俺の一年のうちで一番好きな行事は、紛れもなく正月だった。
日本中が“休日”と“和”に染まるあの異様とも言える空気感。何もしない事が正月なのだと、大義名分の元、堕落を貪る事の出来る年に一度のビッグイベント。
……しかし、俺が正月を楽しめるのはあと、何回位なのだろう?
そんなことを考えるようになった。
俺は今年で三十になる。毎年薄れゆく正月の高揚感。子どもの頃のあのトキメキ。水面に垂れた一滴の墨が薄れ切るその前に、少しでも俺は正月を満喫していたい。
……であるのに、俺は働いていた。
ごうごうと火の滾る厨房で中華鍋と睨み合う。こんな時分だと言うのに玉の様な汗を垂らして俺は働いている。
自分以外の者の正月の為に、俺は……。
一月二日――。
十二月三十一日より休みなく働いていた俺に、ただ一日だけの休暇が許された。
だがしかし、ここ大阪から岐阜県にある俺の実家に帰るには一日では到底無理だ。いや、厳密に言うなれば、帰ることは出来るけれど日帰りになる。前日より動き出せばどうにかなるだろうか? しかし日々の重労働の疲労もある。スタッドレスタイヤも履いていないし……なにより絶望的なのは、もう――今が一月二日の昼前であるという事だ。

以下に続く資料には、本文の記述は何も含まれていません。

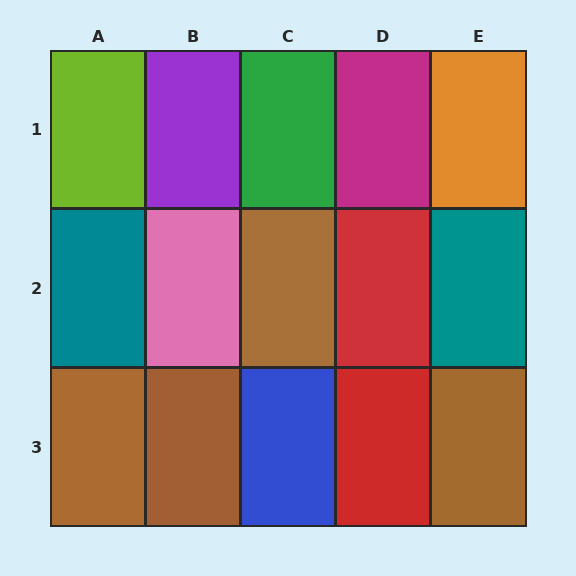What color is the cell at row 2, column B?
Pink.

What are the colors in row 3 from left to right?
Brown, brown, blue, red, brown.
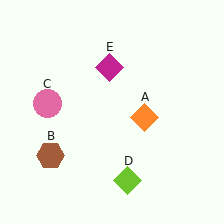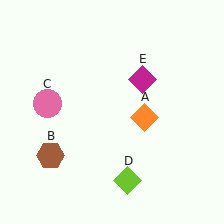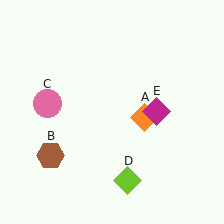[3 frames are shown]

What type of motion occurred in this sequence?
The magenta diamond (object E) rotated clockwise around the center of the scene.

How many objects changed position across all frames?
1 object changed position: magenta diamond (object E).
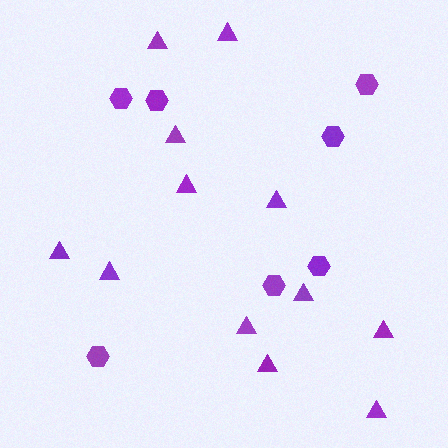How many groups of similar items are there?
There are 2 groups: one group of hexagons (7) and one group of triangles (12).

まぁいい、まぁいいのだ。お正月とは年を越すあのワクワク感でしか始まり得ないのだから、もう何もかもが遅すぎるのだ。
俺のお正月は精々、スーパーで購入したやたら高級品に成り上がっているかまぼこを、ワサビ醤油に付けて日本酒をチビリとやるだけの事だった。
……あぁ詫びしい。
そんなこと思い思い、もう一日の半分以上の終了してしまった静かなるワンルームのアパートで、俺は座椅子に座って箸を持ち上げていた。
するとそこで、メールが来た。
確認すると、絶賛お正月休みを親戚達と堪能しているのであろう、父親からの添付ファイルだった。
……画像を開く。
するとそこには、恋しい実家の緩やかなる日常と、テーブルについた親戚達の笑顔があった。

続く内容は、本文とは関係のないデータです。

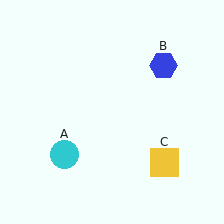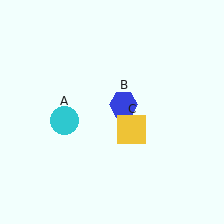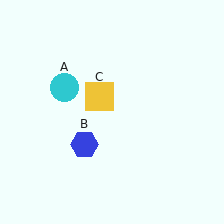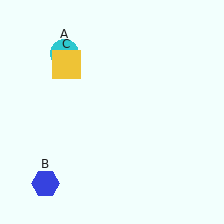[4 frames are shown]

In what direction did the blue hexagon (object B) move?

大きなテーブルを二つ付け合わせ、所狭しとカニやら肉やらご馳走が並んでいる。
みんな柔和な顔をしている。昨年までは俺もそこに居たのに……。
……あぁ侘しい。
涙目になった俺は、紅白になったかまぼこを見下ろす。うちのテーブルの上には、おちょこと日本酒とカップ麺のそばがあるだけだった。
殺風景……。
小皿に注いだ黒い醤油の中に、ポチャリと涙が垂れて塩気を付け加えそうだった。
泣こうかな?
ああ、泣いてやろうかな?
本当にそうしてやろうかな?
虚しげにそんな事を考えていると、俺はまた家族達のお正月写真を見直した。
――するとそこに、一つ気になる点を見つける。
「ダレ?」
画像の手前に知らない若い女が写っていた。
顔はのっぺりとしていて目は一重で、虚ろな黒目を画面外に向けて口を半開きにしている。表情があまり汲み取れない。……そんな印象を受ける女。
考えてみても誰だかわからない……親戚にこの年頃の女は二人だけいるが、二人の従姪の顔はしっかりと覚えているし、どうもこの女はそれよりも五つ程上に見える。
何度見直してみてもピンと来ない、俺の家族はみんな大体似たような骨格をしているのだが、この女だけは違う。
……わからない、が。
一人、その場に居る筈の者が写っていない事には気付く。
俺は父親にすぐさまメールを返した。
『右下の人誰?』
マメな親父からはすぐに返信があった。
『は? ○○じゃん』
「………………え?」
それは俺の妹の名前だった。その場に居る筈なのに映り込んでいないと思われた妹こそが、その右下の見知らぬ女の事だと父親は言う。
画像は加工されていない。俺の妹だと言うこの女は化粧もしていない……間違いようがない。万一整形したのだとしても、あの大きくパッチリとした二重をわざわざ一重にするだろうか? スラッと通ったあの鼻筋をこんなにペチャンコに押し潰すだろうか?
――否だ。
「ダレ?」
去年どころか、半年前に会った筈の妹。記憶の中にある何十年も共に生活して来た思い出の中の妹の姿と、その女は似ても似つかなかった。
のっぺりとした感情の分からぬ黒目を明後日に投げた、この女が俺の妹な訳が無い。
だけど写真の中の家族達はみんな、朗らかに笑っている。
何かがオカシイ。
ダレかが、俺の正月に入り込んでいる。